My Codependency

“Playing the victim or being overly responsible allows the adult child to avoid focusing on himself or herself.. Both roles are saturated with codependent avoidance of feelings and being responsible for one’s own feelings. By concerning ourselves with others and their chaos, we avoid doing anything about our own lives. By being overly concerned about others, adult children wrongly think they are involved in life. In reality they are missing life. The enmeshed , codependent ACA can be so wrapped up in another person’s thoughts and actions that the adult child has no inner life or outer support when the relationship wanes. Codependent ACAs describe feeling lethargic, disoriented , and hopeless when their partners are gone. This is the high price for focusing on others.”  ACA (Adult Children of Alcoholics) Red Book

I realized that I was an alcoholic and went to AA on Nov. 24, 1976. I never drank again nor did I ever think that alcohol could help any problem I had. From that day, I knew that I was a pickle and could not go back to be a cucumber. Or, as I choose to interpret that change, that I was a butterfly with no desire to be a caterpillar again.

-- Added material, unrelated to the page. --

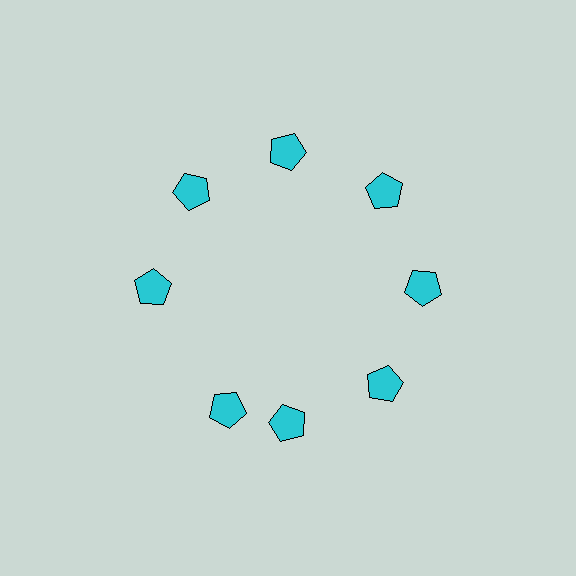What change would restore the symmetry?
The symmetry would be restored by rotating it back into even spacing with its neighbors so that all 8 pentagons sit at equal angles and equal distance from the center.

However, it wasn’t until June, 2009, in my 33rd year of recovery, when my husband left me for another woman that I hit my emotional bottom. Bill W., the cofounder of AA, wrote in a letter reprinted in the Grapevine dated July of 1956 that he believed the next frontier of AA would be emotional sobriety.

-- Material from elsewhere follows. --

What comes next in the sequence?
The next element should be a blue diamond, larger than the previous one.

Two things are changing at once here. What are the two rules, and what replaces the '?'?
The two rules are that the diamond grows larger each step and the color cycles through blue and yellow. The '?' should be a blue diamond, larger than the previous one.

The main emotional support system I had in June, 2009, was my ex-husband’s large extended family. The night he left, 60+ people left my life. I had no warning of this complete abandonment. Today I am grateful for this experience. I finally had to give up my “prideful self-sufficiency”. As Bill W. wrote about in his letter about emotional sobriety, I had become dependent on the family and had given up that complete surrender to the God of my understanding.
In taking another 5th step after this betrayal, I realized that I had recreated the home of my childhood.  I had the good mommy role and my husband was the bad daddy. He acted out his misery by having an affair and leaving me.

But I realized that I still wasn’t getting to the source of the matter. I no longer feared abandonment—I had survived. But why didn’t I feel completely free?

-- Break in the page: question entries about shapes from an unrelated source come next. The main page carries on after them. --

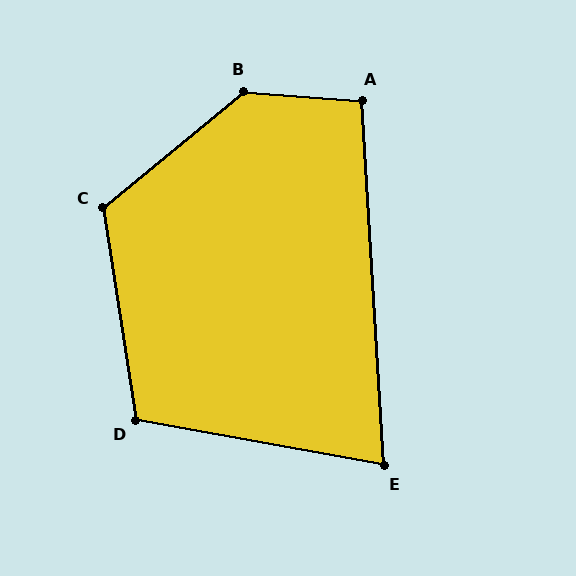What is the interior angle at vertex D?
Approximately 109 degrees (obtuse).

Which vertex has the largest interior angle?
B, at approximately 136 degrees.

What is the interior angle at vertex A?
Approximately 98 degrees (obtuse).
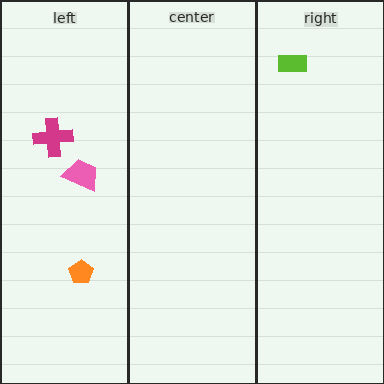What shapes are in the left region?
The pink trapezoid, the orange pentagon, the magenta cross.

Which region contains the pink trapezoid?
The left region.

This experience led me on the path of healing my childhood wounds. I was the oldest child–or rather–I was the youngest parent in that home. I took my duties so seriously that I taught myself to deny myself anything that would challenge my mother. In return, the power connected to this role of being the boss was my first addiction. One that I am only now, after 70+ years, giving up.

That is why I call codependency the addiction of power. And I believe all addicts must go through this 2nd recovery–the recovery of codependency. I will always be codependent. It is about loving too much. But I know my pattern now and know when I need to redefine my boundaries.

When I realized that my family of origin was my main addiction, I had to accept that I had only known being codependent in relationships. When my narcissist husband left me that year, I hit rock bottom emotionally. Finally. My addiction recovery started Nov. 24, 1976. So it took me 34 years to find my emotional bottom. Hard head and slow learner. But I found no reason to drink.

Maybe the narcissist husband was my choice so I could give up codependency. I know one of the reasons I married my 2nd husband was because he didn’t like my drinking. I didn’t either. So he led me to my sobriety from alcohol in 1976. Maybe the 3rd husband being narcissist led me to giving up codependency. At any rate, it worked. I finally had to begin living an honest emotional life.

Once you learn your significant other is always more important to you emotionally than yourself, you simply replace significant others.

I believe that mental health is ever fluid and not a fixed position for any of us. Other disorders that may have interfered with the mental health of the family are: perfectionism, materialism, overeating, gambling, religious fanatics, sexual disorders, power, codependency, depression, workaholism, etc.

Anyone growing up in these family conditions will have problems with intimacy, boundaries and difficulty expressing feelings. Talking about your past does very little to help with today. The first time anyone talks about an incident in the past is the only valuable disclosure. From this disclosure can come the seeds of today’s solutions. But living there–either in therapy or in a false reality–does little to help us with today. Bad therapy is talking about yesterday continually.